Is generative artificial intelligence really a bad worker?
It is not yet clear how much AI currently helps productivity at work. But one thing is certain: if it were a worker, it would be terrible. Left on its own, in short, AI would wreak havoc. Even in the simplest things.
This is revealed by the new Remote Labor Index study, by Scale AI in collaboration with the Center for AI Safety (Cais). The first to test the best artificial intelligence agents in a systematic way, with office tasks. It turns out that Manus, Grok, Claude, Chatgpt and Gemini, are still far from being able to replace human workers in the online freelance labour market.
Only 3% of tasks completed
The test simulated a series of real assignments taken from platforms such as Upwork.
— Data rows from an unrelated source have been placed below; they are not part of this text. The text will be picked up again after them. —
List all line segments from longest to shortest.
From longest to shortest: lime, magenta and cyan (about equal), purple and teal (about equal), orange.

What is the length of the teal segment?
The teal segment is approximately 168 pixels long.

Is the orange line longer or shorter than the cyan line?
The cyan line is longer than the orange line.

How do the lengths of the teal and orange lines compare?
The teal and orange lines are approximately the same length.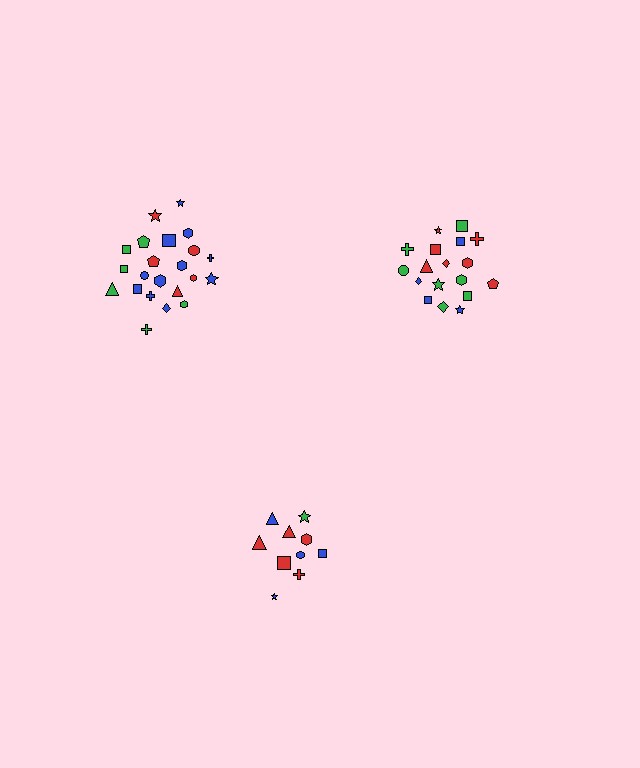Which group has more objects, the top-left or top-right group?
The top-left group.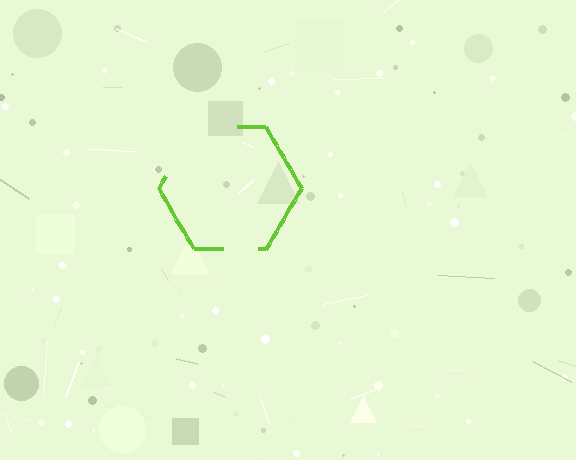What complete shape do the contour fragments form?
The contour fragments form a hexagon.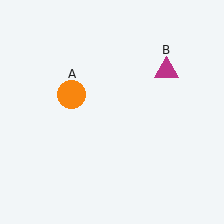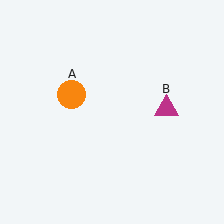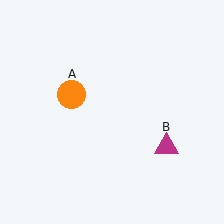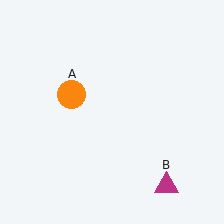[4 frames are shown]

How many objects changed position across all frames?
1 object changed position: magenta triangle (object B).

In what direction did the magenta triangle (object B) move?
The magenta triangle (object B) moved down.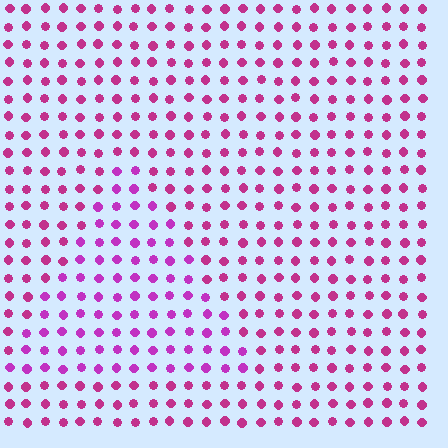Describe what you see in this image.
The image is filled with small magenta elements in a uniform arrangement. A triangle-shaped region is visible where the elements are tinted to a slightly different hue, forming a subtle color boundary.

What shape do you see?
I see a triangle.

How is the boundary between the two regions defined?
The boundary is defined purely by a slight shift in hue (about 23 degrees). Spacing, size, and orientation are identical on both sides.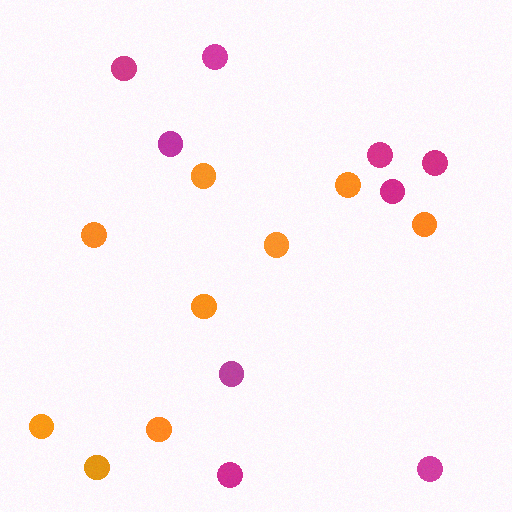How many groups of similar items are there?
There are 2 groups: one group of magenta circles (9) and one group of orange circles (9).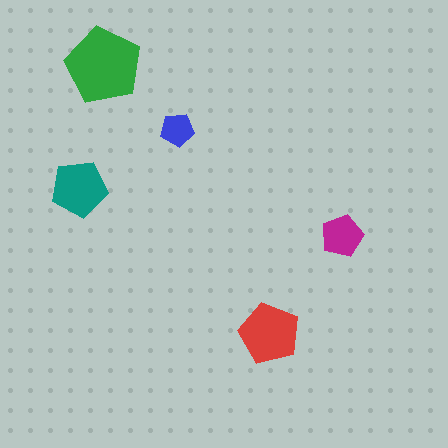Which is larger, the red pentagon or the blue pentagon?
The red one.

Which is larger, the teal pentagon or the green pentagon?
The green one.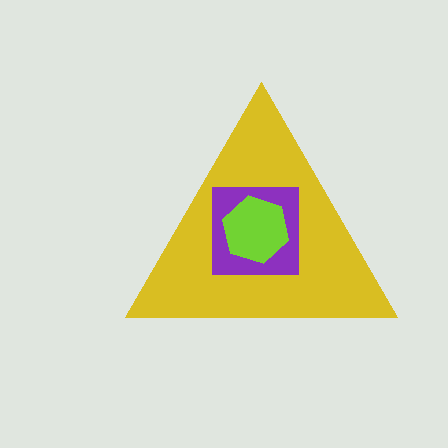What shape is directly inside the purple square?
The lime hexagon.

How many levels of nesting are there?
3.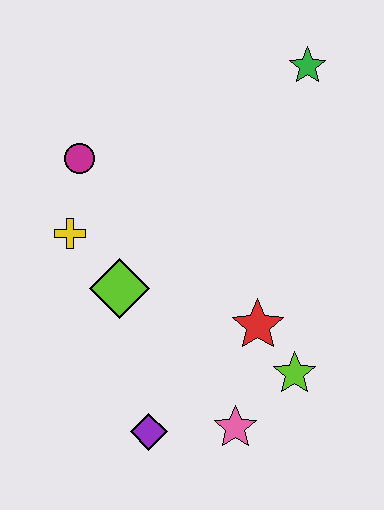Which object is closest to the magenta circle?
The yellow cross is closest to the magenta circle.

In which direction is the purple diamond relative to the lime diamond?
The purple diamond is below the lime diamond.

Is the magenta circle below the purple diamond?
No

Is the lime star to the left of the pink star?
No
From graphics to video editing; from game development to administrative tasks.
The result is unequivocal: even the most advanced models successfully completed less than 3% of the tasks. They earn a total of $1,810 out of a potential $143,991.
According to Dan Hendrycks, director of Cais, the main limitation is not the ability to generate text or code, but the lack of long-term memory, the inability to learn from experience and the difficulties in handling complex, multi-step processes. These three points correspond to the main gap areas of generative AI and its most significant differences from the human brain for cognitive work tasks. The brain continuously learns, adapts and has a flexibility that allows it (us) to find its way in complex tasks made up of several disparate actions. 'Agents know how to respond, but they don't know how to work,' Hendrycks summarises.